Weighted cost functions¶
In this notebook, we show different ways to weight the cost function when combining multiple objectives and output variables.
import pybamm
import numpy as np
import pandas as pd
import ionworkspipeline as iwp
import matplotlib.pyplot as plt
Generate data¶
First, we generate some synthetic data using a variant of the Robertson model. We add an activation energy term to the rate constants of the reaction so that we can run the simulation at different temperatures (assuming isothermal conditions). To keep things simple, we ignore units and assume the system is written in a suitable non-dimensional form.
class Robertson(pybamm.BaseModel):
def __init__(self):
super().__init__()
x = pybamm.Variable("x")
y = pybamm.Variable("y")
z = pybamm.Variable("z")
k_1 = pybamm.Parameter("k_1")
E_1 = pybamm.Parameter("E_1")
k_2 = pybamm.Parameter("k_2")
E_2 = pybamm.Parameter("E_2")
k_3 = pybamm.Parameter("k_3")
E_3 = pybamm.Parameter("E_3")
T = pybamm.Parameter("T")
arr_1 = pybamm.exp(-E_1 / T)
arr_2 = pybamm.exp(-E_2 / T)
arr_3 = pybamm.exp(-E_3 / T)
self.rhs = {
x: -k_1 * arr_1 * x + k_2 * arr_2 * y * z,
y: k_1 * arr_1 * x - k_2 * arr_2 * y * z - k_3 * arr_3 * y**2,
z: k_3 * arr_3 * y**2,
}
self.initial_conditions = {x: 1, y: 0, z: 0}
self.variables = {"x": x, "y": y, "z": z}
model = Robertson()
true_inputs = {
"k_1": 5,
"E_1": 0.5,
"k_2": 3,
"E_2": 0.25,
"k_3": 1.5,
"E_3": 0.2,
"T": pybamm.InputParameter("T"),
}
true_params = iwp.ParameterValues(true_inputs)
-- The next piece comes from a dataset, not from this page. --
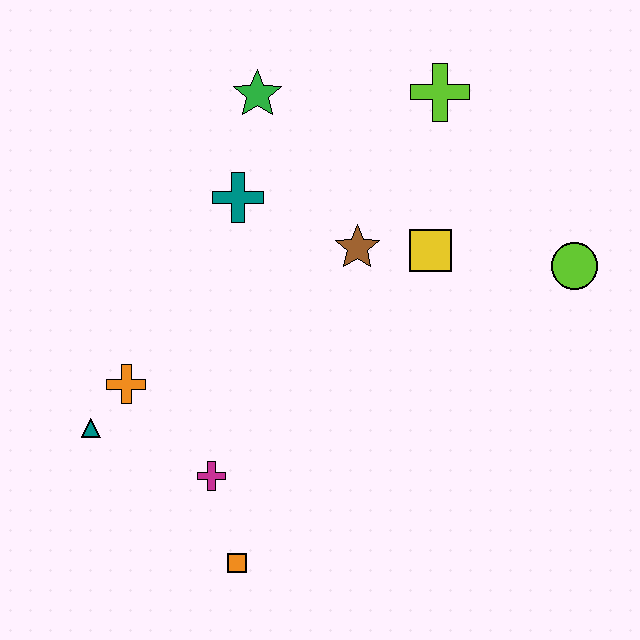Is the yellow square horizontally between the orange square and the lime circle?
Yes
true_params.process_model(model)
solver = pybamm.IDAKLUSolver()
t_data = np.linspace(0, 10, 1000)
data_dict = {}
for T in [1, 10]:
solution = solver.solve(model, t_eval=t_data, inputs={"T": T}, t_interp=t_data)
x_data = solution["x"].data
y_data = solution["y"].data
z_data = solution["z"].data
data = pd.DataFrame({"t": t_data, "x": x_data, "y": y_data, "z": z_data})
data_dict[T] = data
# Plot the data
colors = ["tab:blue", "tab:orange", "tab:green"]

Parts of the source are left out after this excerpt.